Les Ivoiriens n’ont pas été à la hauteur de l’événement dans cette édition 2022 de la Coupe d’Afrique de la zone 3 de Volleyball, qui s’est achevé le 10 août 2022, à Abidjan. En effet, les Hommes ont terminé à la dernière place avec 3 défaites en autant de sorties. Tandis que les Dames ont fini à l’avant-dernière place avec un bilan de 2 défaites et une victoire, en match de classement.

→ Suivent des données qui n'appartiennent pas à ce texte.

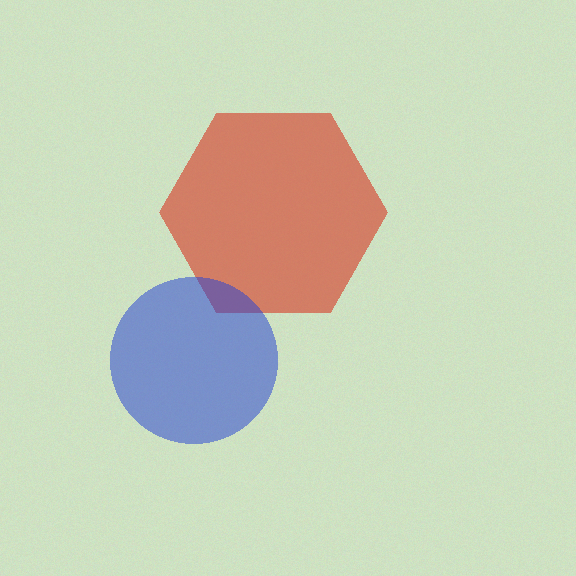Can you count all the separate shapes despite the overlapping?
Yes, there are 2 separate shapes.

Bref, un fiasco total qui interpelle surtout qu’il intervient après les déroutes de l’Asec et de l’INJS en Coupe d’Afrique.

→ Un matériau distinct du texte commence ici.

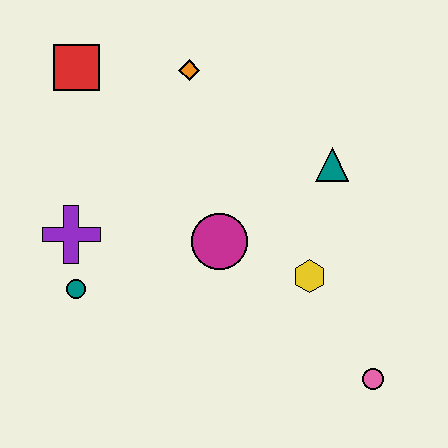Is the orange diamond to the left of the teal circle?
No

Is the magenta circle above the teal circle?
Yes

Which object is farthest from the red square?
The pink circle is farthest from the red square.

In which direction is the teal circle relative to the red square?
The teal circle is below the red square.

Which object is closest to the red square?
The orange diamond is closest to the red square.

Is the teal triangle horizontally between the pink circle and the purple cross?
Yes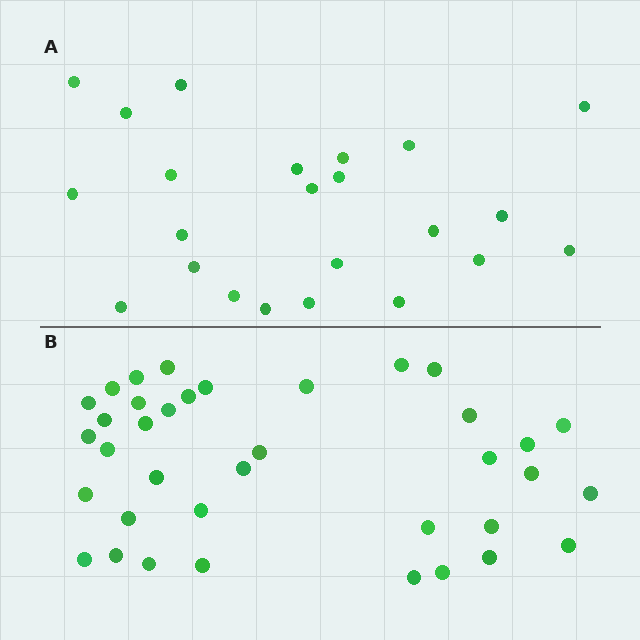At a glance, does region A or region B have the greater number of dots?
Region B (the bottom region) has more dots.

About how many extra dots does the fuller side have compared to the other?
Region B has approximately 15 more dots than region A.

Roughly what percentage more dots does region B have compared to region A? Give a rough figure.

Dans ce tournoi, les Ivoiriens ne se sont jamais montrés conquérants. Les hommes ont fait preuve de suffisance. Notamment lors de leurs 2 premiers matches. Ils n’ont jamais su garder leur avance comme face au Benin, où ils menaient 2 sets à 0 avant de s’écrouler (3 sets à 2). Idem face au Burkina.

Au niveau des Dames, les raisons sont nombreuses. A commencer par les mauvais choix de l’encadrement technique dans sa sélection.

Par exemple, une joueuses telle que Toubango Gisèle qui n’a disputé aucune rencontre de championnat cette saison, a été sélectionnée. Idem pour Ahou Prisca, en déclin depuis 2 saisons. Ce, au détriment de joueuses aguerries telle que Miessan Alice, considérée comme l’une des meilleures attaquantes du championnat…

L’on peut aussi pointer du doigt l’utilisation de ces joueuses. Les exemples les plus frappants ont été les positionnements d’Akandji Recbecca, la lapideuse-centrale du CO Descartes comme pointu et de Toubango Gisèle, ailière de formation comme lapideuse-contreuse-centrale.

Sans oublier le manque de fraîcheur physique de certaines joueuses vieillissantes et le manque d’expérience des jeunes louves telles que Akandji Rebecca, Bamba Massy, etc.

Cette contre-performance est assurément le résultat d’un faible niveau du championnat ivoirien. En effet, autrefois considéré comme l’un des meilleurs du continent, il devient de moins en moins attrayant.

L’autre gros problème est l’absence de politique de formation pour les jeunes. Les clubs ne disposent pas d’académie et préfèrent rester à l’affût de joueurs confirmés.

Bref, le mal est profond et les dirigeants auront tout à gagner à se mettre résolument au travail.